“I will always back British farmers,” tweeted, or X-ed, Rishi Sunak yesterday to mark 24 Hours in Farming, the agricultural industry’s annual online event. “This #Farm24 I pay tribute to their dedication which keeps shelves stocked and food on our tables.” The accompanying picture showed the prime minister in a field, gazing at cows.
The inevitable Father Ted responses aside (“These are small, but those are far away”) – plus the fact that the world and his wife know Sunak is in fact not in a British field but in California – the words must have tasted bitter to the farming community. Because few industries have been harmed more by Sunak’s government and its dedication to the hardest of Brexits.
Firstly, one of the reasons agriculture minister George Eustice gave for backing Brexit when he launched the pro-Leave Farmers for Britain in 2016 was it would mean leaving the much-derided Common Agricultural Policy, designed to support the farmers who keep Europe fed.
The policy doles out two kinds of subsidy payments. Most of its money goes on supplementing farmers’ incomes so they can improve production, and a much smaller proportion on funding positive environmental action. Post-Brexit, the UK government replaced this with a scheme under which most of the money is spent rewarding environmental improvements. Improving soil quality, creating new hedgerows and planting more trees are all laudable, but beyond the scope of some farmers. Subsidies for many farms have been slashed as a result.
Chris Short, associate professor in environmental governance at Gloucestershire University’s Countryside and Community Research Institute, told The New European earlier this year that the subsidy schemes were so complex and the paperwork so demanding that many farmers would not apply. “The consequence of that,” he warned, “is that in effect the Treasury will see that farmers are not interested and that the £2.4bn that has been allocated up to 2024 will be re-allocated elsewhere.”
Secondly, the government, in its desperation to be seen signing trade deals post-Brexit, have rushed through agreements which proactively harm British farmers. The new deals that have been most touted by ministers include agreements with Australia (estimated to increase UK GDP by 0.08% or £2.3bn a year by 2035) and New Zealand (anywhere between 0.01% and -0.01%), and both of these are decidedly more beneficial to the Antipodean nations than to Britain: New Zealand commentators expressed incredulity the UK would agree to a deal that amounted to a “free for all” for New Zealand’s farmers.
In short, the small family farms which are the lifeblood of many rural communities cannot compete with the sheer scale of the Australian industry, where farms can have as many as 40,000 cows, compared with what the National Farmers Union (NFU) says is an average of 30 in the UK.

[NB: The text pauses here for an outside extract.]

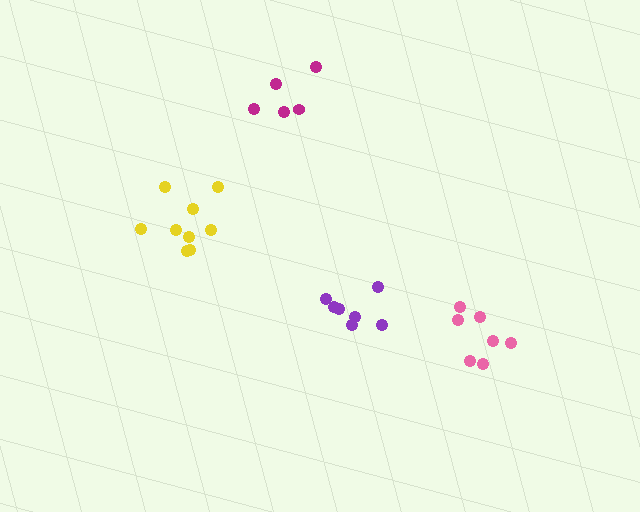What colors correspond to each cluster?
The clusters are colored: magenta, purple, yellow, pink.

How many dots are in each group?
Group 1: 5 dots, Group 2: 7 dots, Group 3: 9 dots, Group 4: 7 dots (28 total).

And thirdly, Sunak’s boast comes in literally the same week that his government yet again postponed post-Brexit checks on fresh farm produce coming to the UK, giving a free pass to continental rivals while all fresh food exports from the UK to the European Union still face checks. Health certification on imports of “medium-risk” products were due to start in October with physical checks beginning in January 2024 but are now widely expected to be kicked into the long grass until after the general election. Nick von Westenholz, director of trade at the NFU, said yesterday any further delay would exasperate many farmers, who face barriers for their exports which are not put on imports from overseas.
So while Sunak’s social media team tweet away as the prime minister holidays on America’s west coast, the farming community he lauds deals with a triple whammy from his government. The Brexit benefits for farmers are, like for so many others, both small and far away.